An seiner früheren Schule, dem Albert-Einstein-Gymnasium in Völklingen, hatte Winter in der 12. Klasse an einem Seminar zur Berufsberatung teilgenommen, in dem mehrere Berufe, Ausbildungsmöglichkeiten und Studiengänge vorgestellt wurden. Ergänzend dazu informierte er sich im Internet über mögliche Berufswege, über viele Unternehmen und entdeckte so sein zukünftiges Metier: Sein technisches Interesse und der Wunsch, später in der Automobilindustrie tätig zu sein, erleichterten ihm die Entscheidung.
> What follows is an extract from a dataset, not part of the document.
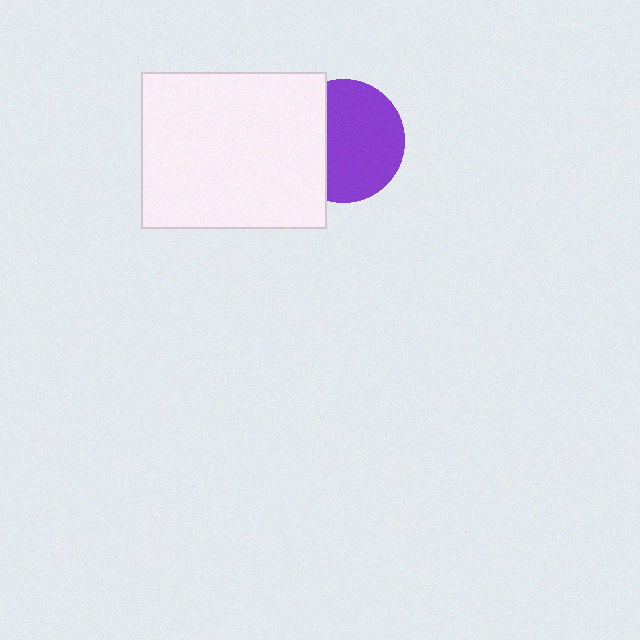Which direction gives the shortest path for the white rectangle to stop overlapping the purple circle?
Moving left gives the shortest separation.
Theorie mit Praxis verbinden
Seine Ausbildung zum Werkstoffprüfer in Metalltechnik absolvierte er bei der ZF Friedrichshafen AG am Standort Saarbrücken, nachdem er mehrere Unternehmen in die engere Auswahl genommen hatte. Die eigentlich auf dreieinhalb Jahre angelegte Ausbildung konnte er auf drei Jahre verkürzen. Auch, um danach ein duales Studium anzugehen, das er jetzt ebenfalls bei ZF absolviert. Der Beruf sei sehr vielseitig, berichtet Winter, und anspruchsvoll; schließlich handelt es sich um die Qualitätsprüfung von Bauteilen für Automatikgetriebe.
Während der Schulzeit war Matthias Winter vor allem in naturwissenschaftlichen Fächern und in Sport gut, Gesellschaftsfächer waren dagegen eher „nicht so sein Ding". Entsprechend wohl fühlt er sich auch in seiner Freizeit auf dem Mountainbike und im Fitnessstudio – auch Fußball hat er lange selbst gespielt, ist Fan von Borussia Mönchengladbach und liebt das Reisen. Winter sieht die duale Ausbildung als guten Weg, ins Berufsleben einzusteigen und vorab erste Berufserfahrungen zu sammeln, die später von großem Wert sind. Zudem werde im dualen Ausbildungskonzept Wert darauf gelegt, das in der Berufsschule vermittelte theoretische Wissen auch in der Praxis, sprich im Betrieb, umzusetzen. „In dieser Ausbildung war ich wunschlos glücklich. Wenn etwas nicht passte, wurde es direkt vom Berufslehrer oder Vorgesetzten geklärt. Es gab eigentlich nie Probleme."
Probleme hat dagegen die deutsche Berufsausbildung – sie wird oftmals als nicht gleichwertig zum Studium angesehen, was den Handwerkermangel in Deutschland verschlimmern könnte. Im Wintersemester 2018/2019 waren an deutschen Unis 2,87 Millionen Studierende eingeschrieben. Rund 520.000 Jugendliche haben sich dagegen für eine Ausbildung entschieden. Das neue Berufsbildungsgesetz soll dieses Ungleichgewicht zugunsten der Ausbildung ändern.
Anmerkung der Redaktion: Die Deutsche Industrie- und Handelskammer hat nicht nur Matthias Winter und Lukas Göbel, sondern auch Julian Theobald von Arvato in Eiweiler als besten saarländischen Azubi ausgezeichnet. Theobald hatte sich allerdings trotz Anfragen unserer Autoren bis Redaktionsschluss noch nicht zu einem Interview bereit erklärt.